The article was credited to “Brian Merrygold,” described as an experienced iGaming and sports betting analyst. However, users quickly pointed out that the byline had no prior digital footprint. The associated profile image URL included the file name “ChatGPT-Image,” further fueling suspicion.

Screenshots circulating on social media showed additional staff profiles on Videogamer with similar AI-style portraits and recently created social media accounts.

Alleged Shift to AI Content

According to reports, Videogamer was recently sold to Clickout, a company specializing in gambling SEO content. Sources claim the publication’s human editorial staff was laid off last week, with AI-generated content filling gaming news, reviews, and features sections.

Older human bylines reportedly disappeared from the site’s masthead and were replaced with AI-created journalist profiles.

While it is difficult to conclusively prove AI authorship in every case, multiple AI-detection tools reportedly flagged the Resident Evil Requiem review as likely machine-generated. Another Videogamer review — this time of Pokémon FireRed and LeafGreen — was also removed from Metacritic’s roundup.

Metacritic’s Response

Metacritic cofounder Marc Doyle confirmed that the Resident Evil Requiem review and several other 2026 Videogamer reviews were removed.

In a statement, Doyle emphasized that Metacritic does not allow AI-generated critic reviews on its platform. The company said it maintains a vetting process when adding publications but acknowledged complications can arise when outlets are sold or undergo staff turnover.

Metacritic stated it will remove AI-generated reviews immediately and potentially sever ties with the publication involved pending investigation.

What Is Analysis

The incident exposes vulnerabilities in content aggregation systems that rely on publication-level trust rather than article-level verification.

Metacritic functions as a central authority in video game criticism. Developers reference Metacritic scores in earnings calls, and consumers use the platform to inform purchase decisions. If AI-generated reviews slip into the system, it undermines the credibility of both the aggregator and the wider games media ecosystem.

This case also reflects a broader media-industry tension.

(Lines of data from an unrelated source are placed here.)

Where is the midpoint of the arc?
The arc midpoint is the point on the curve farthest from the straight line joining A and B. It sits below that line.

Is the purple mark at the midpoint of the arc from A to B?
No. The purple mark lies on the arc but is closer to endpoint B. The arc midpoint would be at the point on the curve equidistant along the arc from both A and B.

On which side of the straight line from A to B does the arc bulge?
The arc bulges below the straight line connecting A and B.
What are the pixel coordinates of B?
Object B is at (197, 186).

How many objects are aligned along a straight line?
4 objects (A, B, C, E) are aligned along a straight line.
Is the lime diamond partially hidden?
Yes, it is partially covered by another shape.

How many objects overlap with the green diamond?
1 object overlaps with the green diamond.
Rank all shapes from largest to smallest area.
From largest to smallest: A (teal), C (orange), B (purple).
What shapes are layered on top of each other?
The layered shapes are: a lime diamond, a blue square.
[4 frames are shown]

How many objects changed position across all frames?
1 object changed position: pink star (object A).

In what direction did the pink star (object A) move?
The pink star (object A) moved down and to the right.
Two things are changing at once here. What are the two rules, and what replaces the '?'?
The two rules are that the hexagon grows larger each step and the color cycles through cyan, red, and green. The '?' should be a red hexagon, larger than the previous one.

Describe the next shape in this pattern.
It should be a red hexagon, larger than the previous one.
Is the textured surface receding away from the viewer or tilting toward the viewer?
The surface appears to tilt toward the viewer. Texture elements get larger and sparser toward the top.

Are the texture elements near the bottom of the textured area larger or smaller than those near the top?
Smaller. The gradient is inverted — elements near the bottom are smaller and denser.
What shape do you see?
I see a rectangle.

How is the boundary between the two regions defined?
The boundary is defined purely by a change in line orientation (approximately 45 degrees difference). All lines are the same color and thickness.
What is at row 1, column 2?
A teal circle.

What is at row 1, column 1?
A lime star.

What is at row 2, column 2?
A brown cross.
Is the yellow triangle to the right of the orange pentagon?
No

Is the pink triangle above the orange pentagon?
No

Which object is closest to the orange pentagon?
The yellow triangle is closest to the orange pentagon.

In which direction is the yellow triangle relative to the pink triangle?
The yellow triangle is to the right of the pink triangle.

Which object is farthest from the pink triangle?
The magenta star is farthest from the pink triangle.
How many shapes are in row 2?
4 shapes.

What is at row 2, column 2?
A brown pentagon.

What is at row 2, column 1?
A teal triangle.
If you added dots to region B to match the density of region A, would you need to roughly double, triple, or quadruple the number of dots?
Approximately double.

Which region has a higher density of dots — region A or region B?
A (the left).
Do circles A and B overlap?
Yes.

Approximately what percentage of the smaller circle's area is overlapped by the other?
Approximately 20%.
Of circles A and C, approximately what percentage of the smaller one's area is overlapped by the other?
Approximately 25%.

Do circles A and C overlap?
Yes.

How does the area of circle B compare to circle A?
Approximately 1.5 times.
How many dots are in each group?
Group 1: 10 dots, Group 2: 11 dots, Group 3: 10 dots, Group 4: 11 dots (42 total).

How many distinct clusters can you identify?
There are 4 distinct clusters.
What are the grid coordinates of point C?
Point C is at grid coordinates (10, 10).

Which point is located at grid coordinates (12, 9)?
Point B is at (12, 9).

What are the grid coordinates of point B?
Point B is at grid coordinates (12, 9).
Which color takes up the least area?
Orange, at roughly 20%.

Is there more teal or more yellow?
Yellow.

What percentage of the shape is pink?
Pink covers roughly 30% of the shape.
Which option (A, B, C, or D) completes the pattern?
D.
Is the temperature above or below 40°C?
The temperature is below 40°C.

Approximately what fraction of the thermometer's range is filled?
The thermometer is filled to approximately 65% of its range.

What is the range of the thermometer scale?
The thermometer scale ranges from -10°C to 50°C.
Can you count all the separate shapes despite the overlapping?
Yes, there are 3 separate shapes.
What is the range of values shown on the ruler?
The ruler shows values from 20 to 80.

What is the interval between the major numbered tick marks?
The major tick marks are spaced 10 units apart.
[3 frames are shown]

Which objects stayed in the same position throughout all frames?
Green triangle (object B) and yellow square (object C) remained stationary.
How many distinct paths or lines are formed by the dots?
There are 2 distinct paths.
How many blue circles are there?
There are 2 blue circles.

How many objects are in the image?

As advertising revenues shrink and SEO pressures increase, some publishers are turning to AI-generated content to cut costs. However, substituting human critics with automated prose risks degrading review quality and eroding reader trust.

The gaming community is particularly sensitive to authenticity in criticism. Reviews are expected to provide firsthand impressions, mechanical analysis, and informed context — elements difficult for AI systems to replicate convincingly without direct gameplay experience.

There are also transparency concerns. If outlets deploy AI-generated writers without disclosure, they blur ethical boundaries. Readers assume a critic played the game; AI cannot.

For Metacritic, the situation raises operational questions. Should aggregators implement AI-detection safeguards? Should they require proof of editorial staffing? Or will enforcement remain reactive, relying on community whistleblowing?

A Growing Industry Pattern

The controversy arrives amid increasing scrutiny of AI-generated journalism across industries. As AI writing tools improve, distinguishing between human and automated content becomes harder — particularly when publishers intentionally obscure authorship.

This case differs from harmless blog automation because review scores directly affect commercial performance. A single high score can shift public perception and investor sentiment.

What Comes Next?

Metacritic has reportedly circulated reminders to gaming outlets reinforcing its AI-review ban. Whether it introduces stricter monitoring mechanisms remains unclear.

Videogamer has not publicly clarified the extent of its AI transition.

For now, the Resident Evil Requiem incident stands as a cautionary tale: when AI replaces human critics without transparency, the integrity of the review ecosystem itself is at risk.

As generative AI tools spread across media, platforms that curate and amplify content may need stronger verification frameworks — or risk becoming conduits for algorithmic noise rather than trusted cultural judgment.